Você já teve a oportunidade de experimentar um vinho da região de Borgonha, na França? Das uvas utilizadas para vinificação na região – de terroir único, que, muda praticamente de "metro a metro" –, podemos destacar quatro tipos: a Aligoté, utilizada para borgonhas brancos; a Gamay, que produz tintos leves; além da branca Chardonnay e da tinta Pinot Noir, responsáveis pela fama da região.

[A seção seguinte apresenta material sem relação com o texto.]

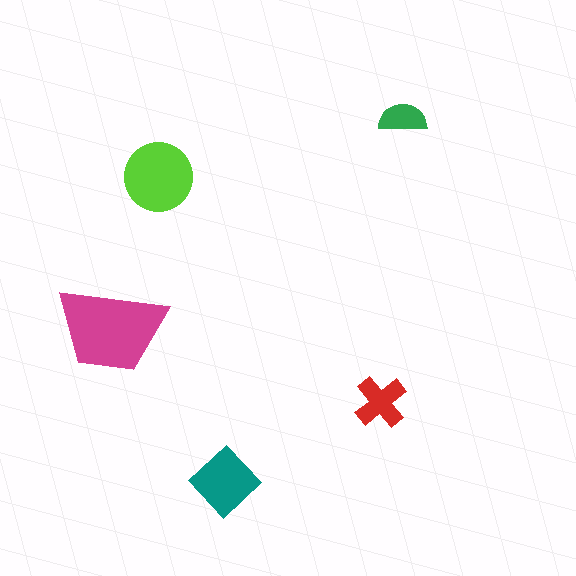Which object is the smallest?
The green semicircle.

Em Borgonha, além das Apelações de Origem (AOCs) sobre as quais eu já falei nesse post, os vinhos ainda podem ser qualificados pelas denominações Genéricas, Subregionais e Comunais, ou seja, caracterizações de rótulo que servem para diferenciar um vinho do outro em termos de uva, produção, qualidade. Os vinhos Premier Cru ou Grand Cru, por exemplo, são bebidas produzidas em terroirs específicos, com características exclusivas – "cru", inclusive, significa "terra".

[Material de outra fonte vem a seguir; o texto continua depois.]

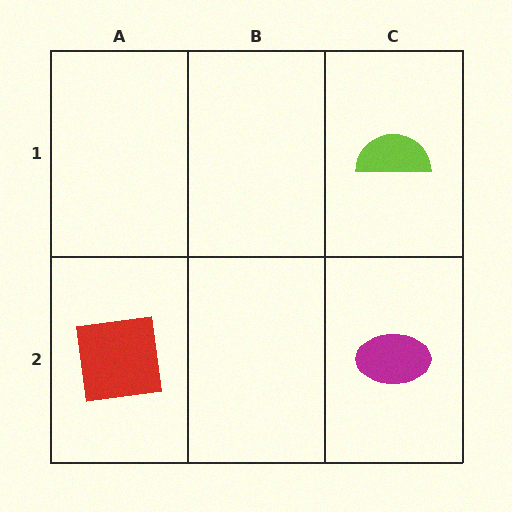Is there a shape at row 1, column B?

Das subregiões borgonhesas, convém destacar Chablis, famosa por produzir clássicos vinhos brancos com Chardonnay. Beaujolais também é uma zona de produção importante, que vinifica com a uva Gamay, sendo a apelação mais famosa o Beaujolais Noveau – vendido no mundo inteiro no mesmo dia, sempre na terceira quinta-feira de novembro, uma jogada de marketing bem interessante.
Alguns vinhos borgonheses que degustei
O Chablis Vieilles Vignes 2009, da vinícola Alain Geoffroy, se destaca por ser produzido com vinhas de mais de 45 anos. Com teor alcoólico de 12,5%, o vinho apresenta cor amarelo-palha com reflexos dourados, provavelmente pela passagem da bebida por barris de carvalho francês, além de ser bem brilhante. No nariz, a mineralidade rouba a cena, evocando sensações de terra molhada e areia de praia, que são contrabalanceadas por aromas picantes e herbáceos, tudo muito intenso, mesmo que separadamente.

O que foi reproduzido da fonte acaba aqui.